Das Festival soll nach rund 33.000 Toten in der Stadt das nächste Zeichen einer Rückkehr zur Normalität in der Weltstadt sein. «Jetzt, wenn New York aus dem Schatten von Covid-19 tritt, scheint es nur folgerichtig, die Menschen wieder persönlich für unseren 20. Geburtstag zusammenzubringen», sagt De Niro, einer der berühmtesten Bürger Tribecas, ein Stadtviertel im Südwesten des Stadtteils Manhattan.

Gestartet als Nachbarschafts-Idee, ist aus dem Tribeca inzwischen ein großes kommerzielles Projekt geworden. Seit 2019 hält Lupa Systems einen Mehrheitsanteil an Tribeca, eine Investmentfirma von James Murdoch, dem mit der Familie zerstrittenen Sohn des rechtskonservativen Mediengiganten Rupert Murdoch (Fox News). Dennoch zählt das Filmfestival nicht zur weltweiten Spitzenliga im Branchenkalender. Cannes und Sundance sind wichtiger fürs Geschäftliche, die Berlinale und die Filmfestspiele in Venedig sind künstlerisch mutiger, und sogar in New York selbst gibt es mit dem Film Festival einen publikumsträchtigen Konkurrenten mit großer Anziehungskraft.

Und trotzdem: Der offen zur Schau getragenen Liebe für New York tut das keinen Abbruch, auch der Eröffnungsfilm in diesem Jahr spielt mit ihr. «In The Heights» heißt die bunte Musical-Geschichte über das Latino-Viertel Washington Heights, in das sich kaum Touristen verirren, wo aber seit Jahrzehnten vor allem Latinos eine der letzten vibrierenden Ecken Manhattans prägen.

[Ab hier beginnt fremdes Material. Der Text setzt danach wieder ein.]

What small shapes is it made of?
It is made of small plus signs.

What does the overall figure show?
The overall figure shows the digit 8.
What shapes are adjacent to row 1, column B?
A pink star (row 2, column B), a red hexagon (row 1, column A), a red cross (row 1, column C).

Lateinamerika-Flair im Norden Manhattens

Der Film hat mit seinen mitreißenden Tanzszenen das Zeug zum Sommer-Blockbuster und wurde einst für die Bühne erdacht von Lin-Manuel Miranda, der seit seinem gigantischen Erfolg mit dem Polit-Musical «Hamilton» in New York ohnehin verehrt wird. Die Weltpremiere findet dann auch nicht in Tribeca im Südzipfel Manhattans statt, sondern eben hoch im Norden in Washington Heights – zeitgleich mit rasend schnell ausverkauften Outdoor-Vorführungen in der Bronx, Queens, Brooklyn und auf Staten Island.

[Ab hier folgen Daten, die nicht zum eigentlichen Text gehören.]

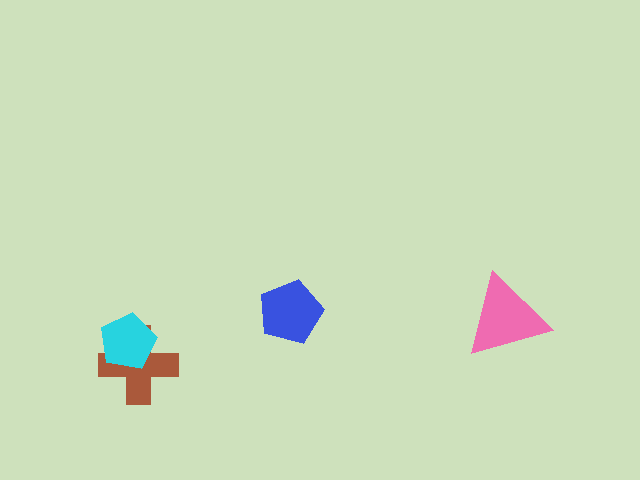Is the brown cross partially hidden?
Yes, it is partially covered by another shape.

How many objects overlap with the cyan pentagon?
1 object overlaps with the cyan pentagon.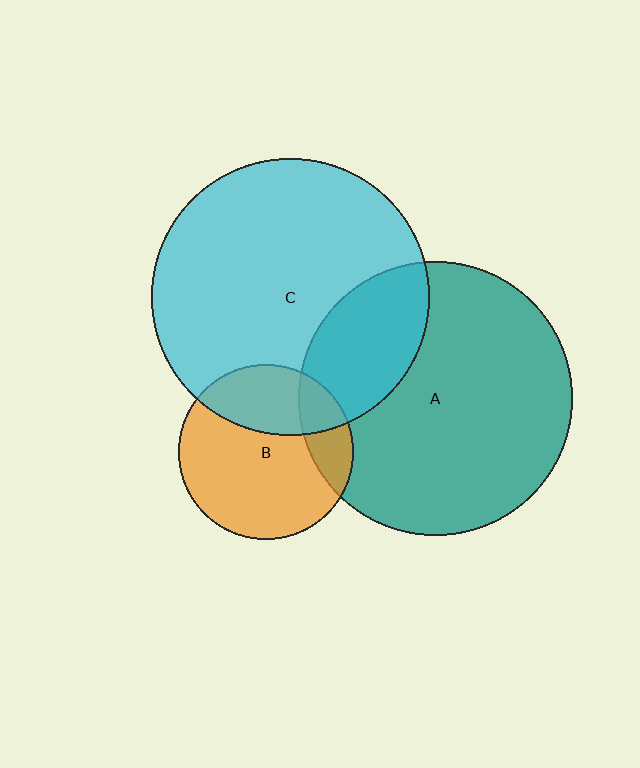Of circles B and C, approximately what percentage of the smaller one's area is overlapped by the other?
Approximately 30%.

Im offiziellen Wettbewerb des Festivals läuft der Film nicht, aber der hat ohnehin eher eine untergeordnete Bedeutung. 66 Spielfilme und Dokumentationen werden darin gezeigt. Mehr als sonst soll es außerdem um Stoffe schwarzer Filmemacher gehen, und ein eigens geschaffener Preis für Aktivisten, der «Harry Belafonte Voices for Social Justice Award», wird in diesem Jahr erstmals vergeben. Ihn bekommt Stacey Abrams, eine Politikerin der Demokraten, die seit Jahren als Schwarzen-Rechtlerin gegen Ungerechtigkeiten im US-Wahlsystem kämpft.

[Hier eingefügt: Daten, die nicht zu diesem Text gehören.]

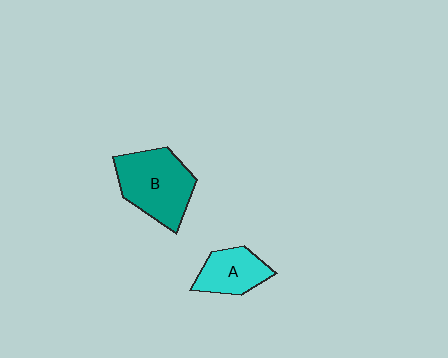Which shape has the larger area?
Shape B (teal).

Neu beim Filmfestival sind in diesem Jahr auch eigene Programmbereiche für Videospiele und Podcasts. Passenderweise hat das Festival einen neuen Namen, der den «Film» nicht mehr beinhaltet: «Tribeca Festival». Vielleicht ein Zeichen dafür, dass das Tribeca sich auch selbst nicht nur als branchenrelevantes Filmfestival versteht – sondern als Schaufenster für die kreativen Geschichtenerzähler dieser unzerstörbaren Metropole.